More than 3,300 software developers, IT managers, C-level executives, and various analysts and vendor reps occupied a major portion of the cavernous San Jose Convention Center here Jan. 28 for the two-day Facebook-driven Open Compute Project Summit V. One can only assume many more thousands of interested IT folks are tuning in and out of the live streaming video of keynote speakers and topic panels.
Those 3,300 included Facebook co-founder Mark Zuckerberg, open-source publishing giant Tim O’Reilly, OCP chairman Cole Crawford and a list of other IT progressives.
Imagine the surprise—not to mention skepticism—of many old-school open-sourcers in the crowd of about 2,500 during a keynote titled “Microsoft Data Centers at Cloud Scale,” delivered by Bill Laing, Microsoft’s vice president of Windows Server and System Center Group Development.
‘Wondering Why Microsoft Is Here?’
To his credit, Laing showed a sense of humor in anticipating what the crowd was thinking, saying right off the top: “I’m sure you’re all wondering what Microsoft is doing here, and who is Bill Laing, anyway? Doesn’t he realize that OCP stands for Open Compute Project? Rest assured, we’re all in the right place.”
The notoriously closed-shop Microsoft, which only recently joined the project, has been inspired by the work of OCP and Facebook, Laing said, in pushing forward innovation in the data center. It’s a good thing, too, because Microsoft needs to find success soon in businesses other than PC operating systems, desktop software and video games—businesses that are not exactly greenfields anymore. Open-source software and hardware are really the only paths it can take to revitalize its data center business strategy.
In the data center sector, the Redmond, Wash.-based company has invested a huge amount of capital in its Windows Azure cloud system in a concerted attempt to catch up with the runaway success of another Pacific Northwest company, Amazon. Laing said that Microsoft has invested north of $50 billion in cloud development and hardware since 1995, and that the company has more than 1 million servers in data centers located all over the world.
Many of those servers, sad to say, are idle. eWEEK recently learned through another Microsoft source that the company has bought enough extra cloud-related data center hardware to cover 17 football fields—or 979,200 square feet. If each server or array takes up a footprint of 3 square feet, we’re talking about more than 326,000 devices. They’re all waiting around on the sidelines for the Azure cloud to get into high gear.

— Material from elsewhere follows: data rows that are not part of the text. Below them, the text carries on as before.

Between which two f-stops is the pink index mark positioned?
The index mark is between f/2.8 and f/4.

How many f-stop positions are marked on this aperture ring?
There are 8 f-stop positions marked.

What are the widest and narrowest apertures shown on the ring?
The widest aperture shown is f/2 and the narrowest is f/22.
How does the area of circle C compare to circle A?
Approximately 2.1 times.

Major Interest From Microsoft for Several Years
So there’s been no lack of interest or intent by Microsoft to muscle into new-gen IT during the last few years.

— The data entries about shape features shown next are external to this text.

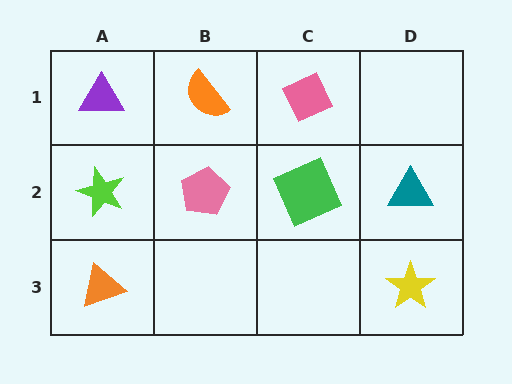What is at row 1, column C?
A pink diamond.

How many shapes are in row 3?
2 shapes.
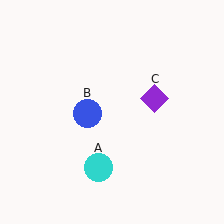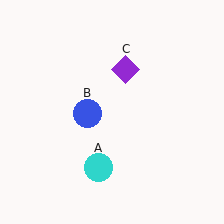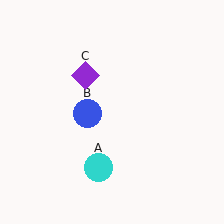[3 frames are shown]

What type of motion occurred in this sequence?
The purple diamond (object C) rotated counterclockwise around the center of the scene.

The company’s latest enterprise move thus has been to the OCP. During his 20-minute presentation Jan. 28, Laing introduced a new, deep 12U rackable server that’s unlike anything the company has ever produced.
Of course, Microsoft still doesn’t make IT hardware; this is all designed to run on commodity hard drives and server frames made by other companies, although it’s well-known that Dell is one of Microsoft’s favored vendors.
The server features shared management controls, shared power supply, shared fans, a signal backplane, a central blade compute and JBOD (just a bunch of disks) modularity, with complete trays that can be removed and/or replaced.
Microsoft’s considerable contributions to the OCP from this project include all the CAD (computer-aided design) models; all specs for the chassis, server and mezzanines; all written documentation; the management software; Gerber files (an open 2D bi-level vector image file format that is the de facto standard used by printed circuit board industry); and the source code for chassis management. It’s all available today on Github, Laing said.
Major Advantages to Server—on Paper, Anyway
“Compared to traditional servers,” Laing said, “with this one users can expect to see 40 percent cost savings, 15 percent power usage gains, and 50 percent improvement in deployment and service times.”
The as-yet-unnamed Microsoft server can be preassembled and requires only low-tech servicing, meaning that virtually anybody with a mere smidge of training can learn how to replace any of the key components.
The Open Compute Project Summit 2014 continues through Jan. 29.